Posted by AzBlueMeanie:

The "one percent" über-rich plutocrats of The Predator Class are enjoying record corporate profits, even after the catastrophe of the "Bush Great Recession."

For the rest of us shlubs toiling in the working class, our increasing productivity has enured to the benefit of the same "one percent," not to us. Real wages have been stagnant since the "Dot Com Bubble Recession" of 2001, and have not recovered.

Dylan Matthews writes at Ezra Klein's Wonkblog, Between 2000 and 2012, American wages grew…not at all:

You can always rely on the Economic Policy Institute for really
depressing charts about just how far behind the U.S. middle class is
falling, and the latest report
from EPI President Lawrence Mishel and economist Heidi Shierholz is no
exception. The paper — titled “A Decade of Flat Wages” — finds exactly
that. Real hourly wages for people at the middle of the wage
distribution were no higher in 2012 than in 2000. While the early 2000s
saw some growth, it’s all been wiped out since the recession hit, and
hasn’t rebounded at all. [Note: Link to the study or article for interactive data charts.]

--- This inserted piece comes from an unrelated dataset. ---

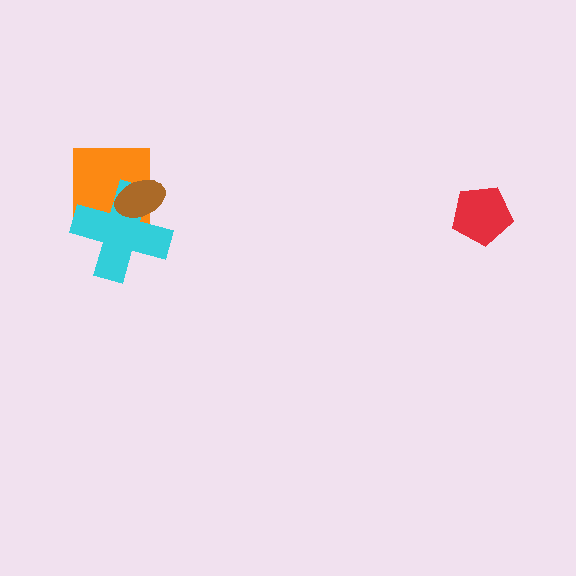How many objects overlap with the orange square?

Screenshot from 2013-08-22 12:52:35

Indeed, those with only a high school diploma have actually seen wages
fall since 2000. College grads saw stagnant wages, while only those with
advanced degrees actually made gains.

Screenshot from 2013-08-22 12:55:37

Here, you may object that the wage figures don’t include other forms
of compensation, like health and dental benefits or pension plans.
That’s very true, though it’s easy to overstate the importance of that
caveat. More spending on health care shows up as increased compensation
but in many (if not most) cases it doesn’t improve peoples’ lives as
much as just giving them that money would. Indeed, it may not even
improve their health more than just giving the money would. As Berkeley inequality expert Emmanuel Saez once put it,
“the argument (of the right) has to be: cash market income of the
bottom 99 percent of adults has stagnated but the bottom 99 percent get
much more expensive private and government provided health care
benefits, some more government transfers, and they have fewer kids. This
does not seem like a great situation, especially from a conservative
point of view.”

In any case, growth in real compensation has been pretty anemic since 2000 too.

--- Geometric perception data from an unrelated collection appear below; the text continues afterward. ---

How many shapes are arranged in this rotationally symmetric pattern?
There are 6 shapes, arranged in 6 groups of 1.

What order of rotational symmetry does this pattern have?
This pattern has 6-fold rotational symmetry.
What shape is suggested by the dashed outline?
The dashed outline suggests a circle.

Screenshot from 2013-08-22 12:58:31

Get a load of that productivity line, and how much steeper it is than
the compensation lines. That’s not supposed to happen, and for many
decades, it wasn’t.
In 1996, Paul Krugman observed
that from 1977-1992, “the increases in productivity and compensation
have been almost exactly equal. But then how could it be otherwise? Any
difference in the rates of growth of productivity and compensation would
necessarily show up as a fall in labor’s share of national income — and
as everyone who is even slightly familiar with the numbers knows, the
share of compensation in U.S. national income has been quite stable in
recent decades.” That was true when Krugman wrote it. It’s not true
anymore. Labor’s share of national income is experiencing a serious fall. The benefits of productivity growth are going increasingly to owners of capital, not to labor.

Labor_share_of_income

All of this is occurring at a time of record corporate profits. Corporate Profits Soar as Worker Income Limps – NYTimes.com. It is a new Gilded Age. As Sam Cooke sang, "It's been a long, long time coming,
But I know A Change Is Gonna Come, Oh, yes it will."

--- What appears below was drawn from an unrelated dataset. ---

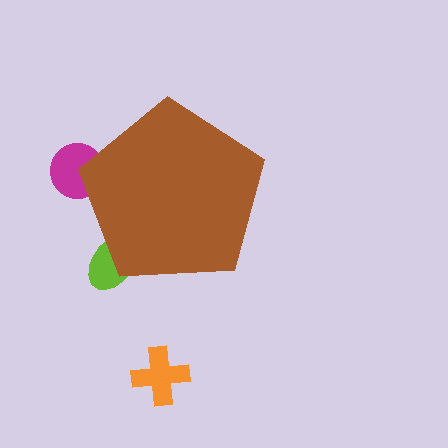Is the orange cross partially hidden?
No, the orange cross is fully visible.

3 thoughts on “No wage growth in over a dozen years, while corporate profits soar”

  1. The so-called “predator” class needs further examination. Charles Murray’s recent book, “Coming Apart” has identified what he calls the New Upper Class in America.
    He used zip postal codes to identify members of this class. Overwhemlingly, they are located in liberal democratic districts of the country in major urban centers mostly on the
    East and West coast. They tend to be graduates of expensive, private, Ivy League universities which has created the political correctness that afflicts the country today. They benefit from tax laws that they created in their own best interests. The other problem with the above figures is that welfare benefits including free health care, food stamps and section 8 housing and a myriad of other benefits are not included in the declining wages of the middle/working classes. In Connecticut, for example, welfare recipients receive the equilivant of $60,000 a year if they were actually working in the private sector. If this were factored into income data, the wage-earning trend line would look very different.